“Tufts has no weenie game,” stated an irate Jonathan at last night’s dinner. He wore a UNC Football shirt, which is how we got onto the subject in the first place. I asked him about why he likes UNC football right as Jif, another friend, joined us. And, boy, did I ask a loaded question.
It turns out that if you take one Tufts nerd who knows just north of nothing about weenie culture (me) and plop him in Dewick with two other Tufts nerds who are enamored by the art of The Game (Jonathan and Jif), you learn that some students are upset at the absence of weenies on campus.
Alright, now, get your mind out of the gutter and get it focused more on gutter balls. I’m talking about the weenies and accompanying junk food you get at sporting events.
The conversation quickly turned to their dissatisfaction of sports culture on campus. I, anything but a sports enthusiast, picked their brain on this for a bit.
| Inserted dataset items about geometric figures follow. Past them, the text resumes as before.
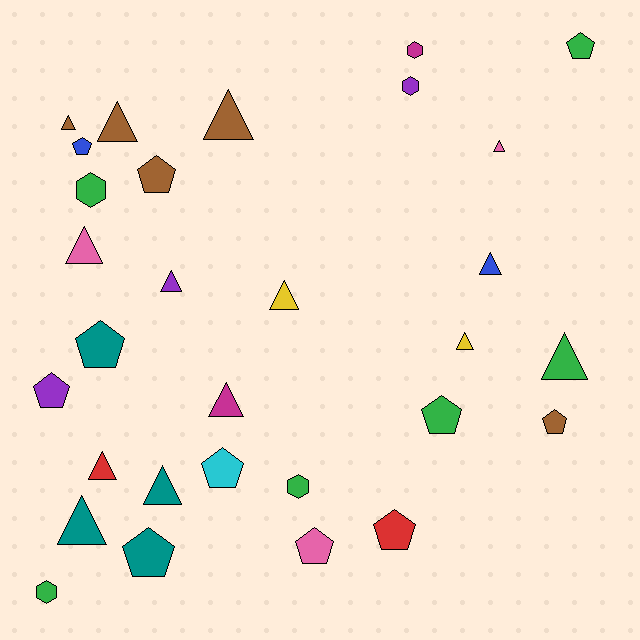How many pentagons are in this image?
There are 11 pentagons.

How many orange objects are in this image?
There are no orange objects.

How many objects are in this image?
There are 30 objects.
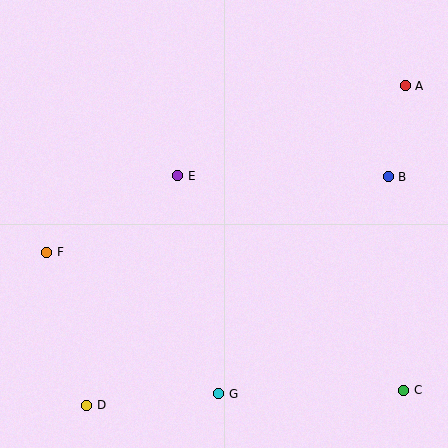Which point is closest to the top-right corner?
Point A is closest to the top-right corner.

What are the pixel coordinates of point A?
Point A is at (405, 86).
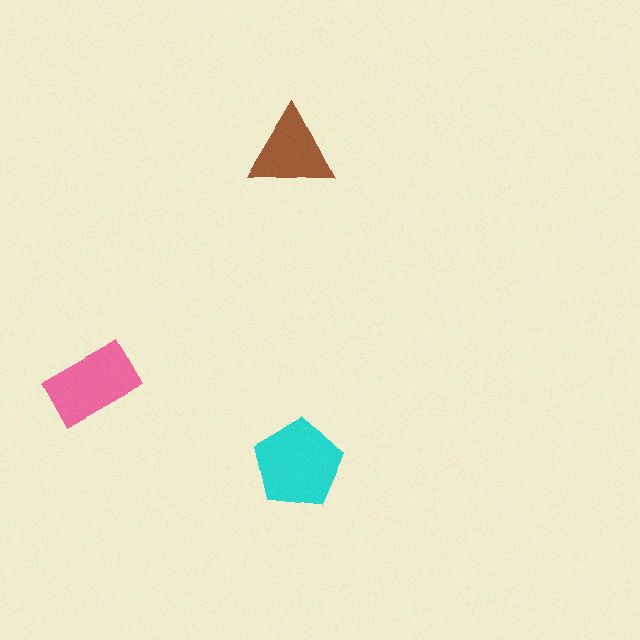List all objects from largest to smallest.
The cyan pentagon, the pink rectangle, the brown triangle.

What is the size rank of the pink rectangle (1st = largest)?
2nd.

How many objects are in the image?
There are 3 objects in the image.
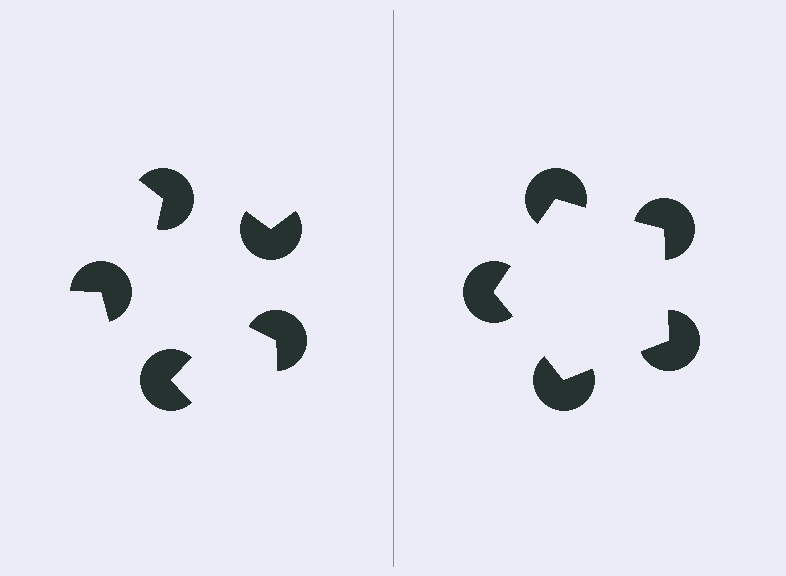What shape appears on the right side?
An illusory pentagon.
I told them I was actually attracted to Tufts in part because its students downplay sports culture compared to other schools I’d been considering. I expected to get some response along the lines of “oh, c’mon, you have no school spirit” but was instead enlightened by how collegiate sports is more than just about school pride.
I’d asked them their thoughts on my go-to saying: “Go Sports!” In a very Tuftsian way, they agreed no one can say anything about my ambivalence to sports if that’s how I feel.
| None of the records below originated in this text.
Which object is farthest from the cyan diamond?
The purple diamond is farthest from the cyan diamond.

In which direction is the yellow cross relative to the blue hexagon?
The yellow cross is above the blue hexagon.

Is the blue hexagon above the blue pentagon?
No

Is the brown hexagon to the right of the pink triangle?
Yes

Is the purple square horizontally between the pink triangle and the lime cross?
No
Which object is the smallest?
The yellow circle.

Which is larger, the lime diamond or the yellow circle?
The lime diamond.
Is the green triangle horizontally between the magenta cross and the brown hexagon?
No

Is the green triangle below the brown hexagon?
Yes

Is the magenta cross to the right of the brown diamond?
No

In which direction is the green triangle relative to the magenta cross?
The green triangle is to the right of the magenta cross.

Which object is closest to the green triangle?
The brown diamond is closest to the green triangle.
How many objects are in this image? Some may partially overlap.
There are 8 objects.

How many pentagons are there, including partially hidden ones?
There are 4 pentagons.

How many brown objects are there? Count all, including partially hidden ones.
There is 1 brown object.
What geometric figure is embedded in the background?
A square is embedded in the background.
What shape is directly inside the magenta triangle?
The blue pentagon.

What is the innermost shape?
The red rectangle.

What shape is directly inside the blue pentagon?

But they qualified that by noting how very few people regularly attend sporting events to cheer on our fellow ‘Bos.
I asked them what we, as a student body, could do to ameliorate this.
Jif stressed that students would be more inclined to go to games if they knew someone competing in them. To him, a weakened sports culture isn’t a by-product of our D3 status. Rather, the lack of interest to attend the meets themselves, combined with no strongly identifiable rival school, create a lack of investment to sports.
Jonathan took a slightly different approach: there is more to a successful game than just winning. In other words, while winning the game is important, the game itself provides a way by which spectators can create and foster friendships.
It’s not a matter of having an affinity to or dislike of sports; it’s about the social and fraternal nature of the event. He also suggested that Tufts provide transportation to away games. I learned that only half of men’s football games are held on campus. If we had greater facility of transport to away games, coupled with increased enthusiasm, we’d have what he calls “four more homecomings.”
They also suggested tailgating, which they both affectionately described as “a pool party without the pool.” In their eyes, tailgating is an easy solution: all you need are some weenies for a grillin’, and you’re set.